CDP, controlled by the Italian Moneys, will decide how much of TIM it will purchase at a board meeting later on Thursday, one of the informants said, confirming reports in Italian newspapers.
The state lender proposes to start buying shares immediately with the aim of taking part and opinion in TIM’s next shareholder meeting, scheduled for April 24, the source imparted.
“The objective is for CDP to become a stable and long-term financial shareholder… vouch for the ‘Italian-ness’ of the company,” the source said.
A 5 percent share in TIM was worth 575 million euros ($705 million) at Wednesday’s minute price.
News of CDP’s plan sent TIM shares up 2.7 percent by 0944 GMT, outperforming a 1.4 percent snowball arise in Milan’s blue-chip index.
CDP does not currently hold any shares in TIM and map outs to buy the shares on the market or in block orders, the source added.
Vivendi and Telecom Italia declined to observation.
Since first becoming a TIM shareholder in 2015, Vivendi has increasingly tightened its enthral on the company. It now has a 23.9 percent stake and last year appointed two-thirds of the Italian phone collection’s board.

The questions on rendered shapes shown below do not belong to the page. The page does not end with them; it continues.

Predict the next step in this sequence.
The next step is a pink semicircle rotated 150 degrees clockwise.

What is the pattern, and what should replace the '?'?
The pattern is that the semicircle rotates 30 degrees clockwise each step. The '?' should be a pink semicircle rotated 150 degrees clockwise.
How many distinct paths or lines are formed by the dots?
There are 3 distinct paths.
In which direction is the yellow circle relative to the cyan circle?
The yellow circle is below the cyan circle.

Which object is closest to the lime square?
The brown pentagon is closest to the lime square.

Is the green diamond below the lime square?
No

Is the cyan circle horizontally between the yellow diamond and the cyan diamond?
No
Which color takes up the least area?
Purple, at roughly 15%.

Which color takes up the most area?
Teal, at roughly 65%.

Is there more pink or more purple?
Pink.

The hands-on approach has led to tensions with the Italian government, which considers TIM of tactical national importance. Rome eventually used its so-called “golden power” to safeguard it had a say in some strategic decisions at TIM.

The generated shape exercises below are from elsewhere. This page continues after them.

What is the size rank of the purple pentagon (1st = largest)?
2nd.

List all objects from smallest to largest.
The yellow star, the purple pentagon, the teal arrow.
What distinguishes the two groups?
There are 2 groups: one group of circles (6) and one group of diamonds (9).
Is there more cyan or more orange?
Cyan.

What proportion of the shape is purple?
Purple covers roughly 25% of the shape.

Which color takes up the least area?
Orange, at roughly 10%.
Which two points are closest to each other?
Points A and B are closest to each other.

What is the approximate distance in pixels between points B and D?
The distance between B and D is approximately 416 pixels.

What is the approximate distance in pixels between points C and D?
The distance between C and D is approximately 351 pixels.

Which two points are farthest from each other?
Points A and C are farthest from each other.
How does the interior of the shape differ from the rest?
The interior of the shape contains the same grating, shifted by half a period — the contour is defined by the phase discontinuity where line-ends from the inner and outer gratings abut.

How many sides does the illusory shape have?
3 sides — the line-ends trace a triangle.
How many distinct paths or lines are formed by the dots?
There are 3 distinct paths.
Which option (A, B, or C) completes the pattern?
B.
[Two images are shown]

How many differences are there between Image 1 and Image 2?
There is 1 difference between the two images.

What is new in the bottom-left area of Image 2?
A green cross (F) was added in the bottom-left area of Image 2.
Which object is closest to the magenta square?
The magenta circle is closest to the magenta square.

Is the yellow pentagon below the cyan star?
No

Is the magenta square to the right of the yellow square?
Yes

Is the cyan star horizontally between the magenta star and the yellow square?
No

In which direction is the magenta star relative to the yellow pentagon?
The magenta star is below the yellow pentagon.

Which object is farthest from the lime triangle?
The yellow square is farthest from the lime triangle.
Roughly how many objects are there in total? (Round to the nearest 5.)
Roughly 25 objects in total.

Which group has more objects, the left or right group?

“What surprises me is they didn’t do it once. It’s a strategic asset, there’s a problem of control, we don’t know what Vivendi craves to do,” said Roberto Lottici, fund manager at Ifigest, who does not currently own TIM apportionments.
“CDP did well to take this safeguarding position.”
CDP’s move follows a resolution by TIM to put its network – its most prized asset which analysts have valued at up to 15 billion euros – into a legally different company (NetCo) fully controlled by the phone incumbent.
Some wirepullers – and recently also Elliott – have advocated the creation of a single national network via the consolidation of NetCo with rival Open Fiber, a broadband firm jointly owned by the CDP and state-controlled utility Enel.
The two accessories that came out strongest in Italian elections last month require both called for a state role in a single national network throng.
Last week CDP Chairman Claudio Costamagna said the state lender had grasped talks with Elliott, without giving details.
Any move on NetCo would want state backing given that it is considered of strategic national consequence, so getting CDP on its side would further Elliott’s ambitions for the asset.
The activist store called last month for six Vivendi-nominated board members, including TIM Chairman and Vivendi CEO Arnaud de Puyfontaine, to be put in place ofed through a vote at this month’s shareholders’ meeting. With a define of 5 percent, CDP could help Elliott’s cause.
“CDP’s entry in TIM’s share outstanding could drive the share price in the short term, support Elliott’s map for the AGM April 24 and back the scenario of a one-single network company with Air Fiber,” broker Banca IMI said in a note.
Following Elliott’s progress last month, eight board members nominated by Vivendi resigned, triggering a utmost board renewal at a separate shareholder meeting called for May 4.
Elliott fancies there will be no need for TIM shareholders to choose a new board in May if they subvene the board candidates proposed by the activist fund this month. In the interim TIM says even if Elliott’s candidates are elected on April 24, a new embark on would be voted in May.